It is therefore an object of the present invention to provide a photographic apparatus and method in which the time required for adjustments such as automatic focus control, automatic sensitivity control, or automatic white balance control is reduced so that more precise adjustments and more accurate adjustments can be achieved. Photorealistic images.

According to the present invention, for the adjustment by using the imaging device, only signals located within a predetermined detection area of the imaging device are read out. Therefore, the time required for the operation of reading out a single readout signal is reduced, thereby reducing the time required for adjustment as a whole, so that more precisely adjusted and more realistically photographed images can be realized.

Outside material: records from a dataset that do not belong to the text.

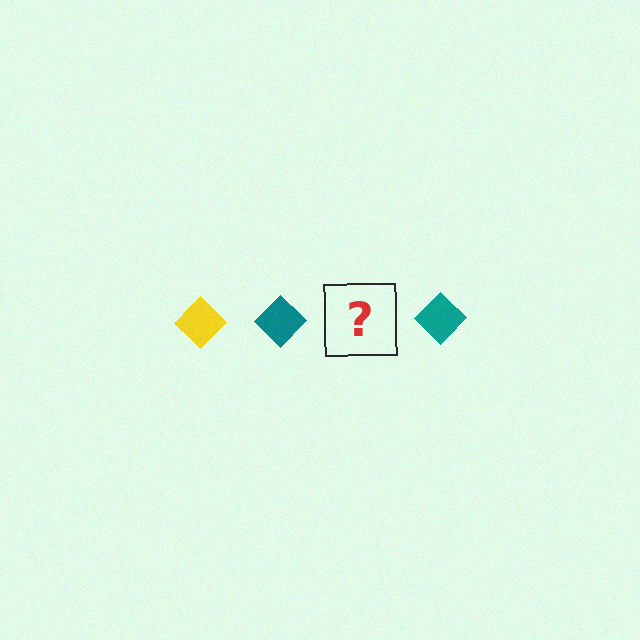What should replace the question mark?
The question mark should be replaced with a yellow diamond.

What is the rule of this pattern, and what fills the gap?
The rule is that the pattern cycles through yellow, teal diamonds. The gap should be filled with a yellow diamond.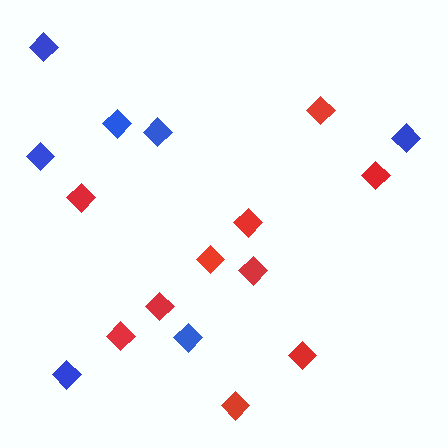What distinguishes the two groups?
There are 2 groups: one group of blue diamonds (7) and one group of red diamonds (10).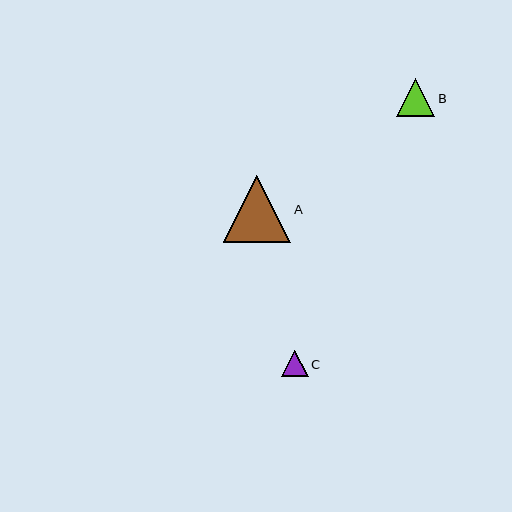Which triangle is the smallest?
Triangle C is the smallest with a size of approximately 27 pixels.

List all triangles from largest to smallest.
From largest to smallest: A, B, C.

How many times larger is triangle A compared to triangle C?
Triangle A is approximately 2.5 times the size of triangle C.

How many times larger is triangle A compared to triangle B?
Triangle A is approximately 1.8 times the size of triangle B.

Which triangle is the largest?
Triangle A is the largest with a size of approximately 68 pixels.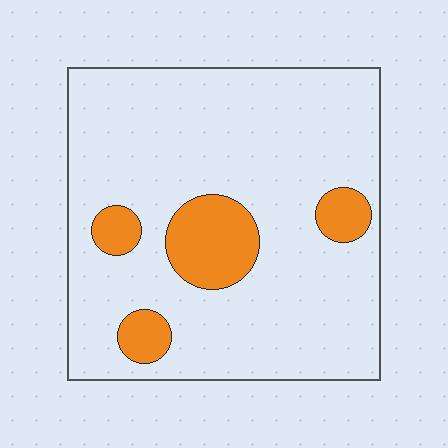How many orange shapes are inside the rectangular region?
4.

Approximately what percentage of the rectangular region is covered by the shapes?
Approximately 15%.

In one aspect of the present invention, a photographing device for photographing a still image includes: a scanning imaging device for generating an image signal; and a control unit for adjusting still image. The control unit defines a detection area on the imaging device, and only reads out image signals within the detection area from the imaging device. The still image is then adjusted prior to photography using the read image signal. Therefore, the time required for a single readout operation of the signal is reduced, thereby reducing the time required for adjustment as a whole, so that more precisely adjusted and more realistically photographed images can be achieved.

The control unit can also control the imaging device when photographing a still image, so that a successful control operation can always be achieved.

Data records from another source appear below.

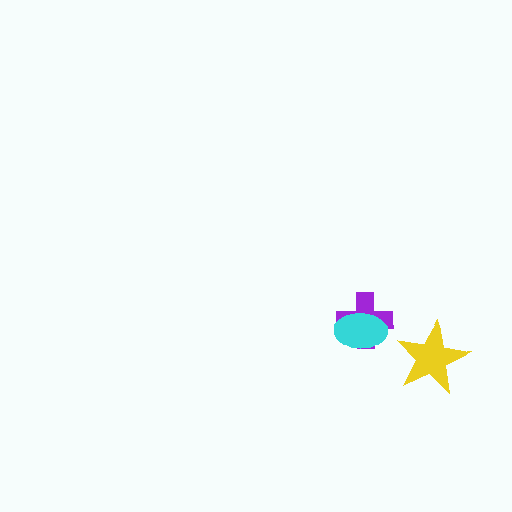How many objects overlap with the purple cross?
1 object overlaps with the purple cross.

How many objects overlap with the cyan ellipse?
1 object overlaps with the cyan ellipse.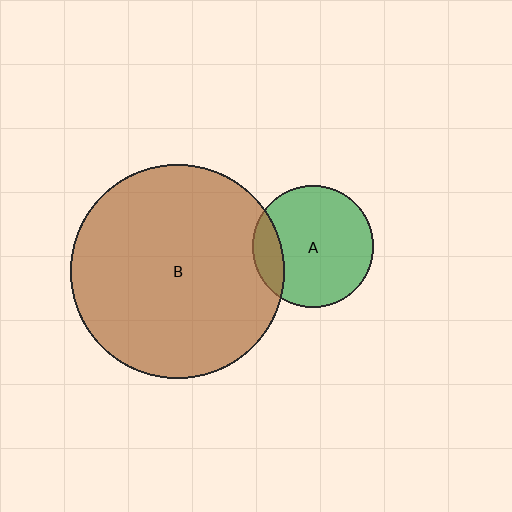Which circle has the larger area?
Circle B (brown).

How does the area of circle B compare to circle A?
Approximately 3.1 times.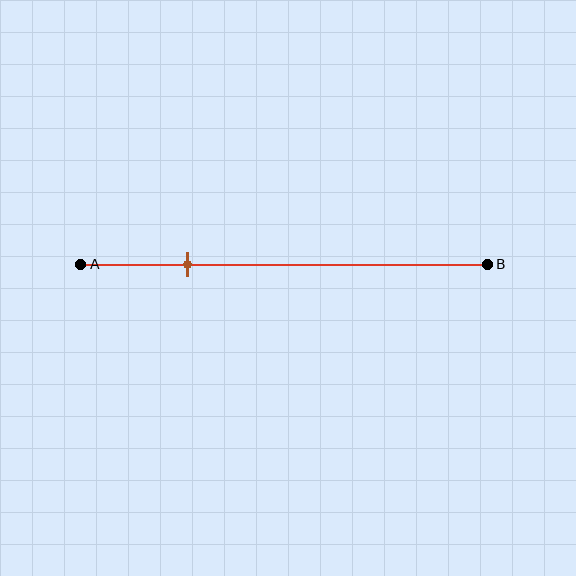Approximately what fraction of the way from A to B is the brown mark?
The brown mark is approximately 25% of the way from A to B.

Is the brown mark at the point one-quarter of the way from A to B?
Yes, the mark is approximately at the one-quarter point.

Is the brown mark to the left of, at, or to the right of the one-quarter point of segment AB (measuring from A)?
The brown mark is approximately at the one-quarter point of segment AB.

The control unit can determine the starting position of the detection region and the number of image signals to be read out that lie within the detection region, and accordingly only read out the image signals that lie within the detection region of the imaging device. Therefore, a simple structure is required to ensure successful control operation.

The control unit may be capable of scanning at high speed in an area before the start position of the detection area, scanning in the detection area at a predetermined speed, and reading out only a certain number of image signals. Therefore, a simple structure is required to ensure successful control operation.

Preferably, at least one of automatic focus control, automatic sensitivity control, and automatic white balance control may be performed based on the read image signal.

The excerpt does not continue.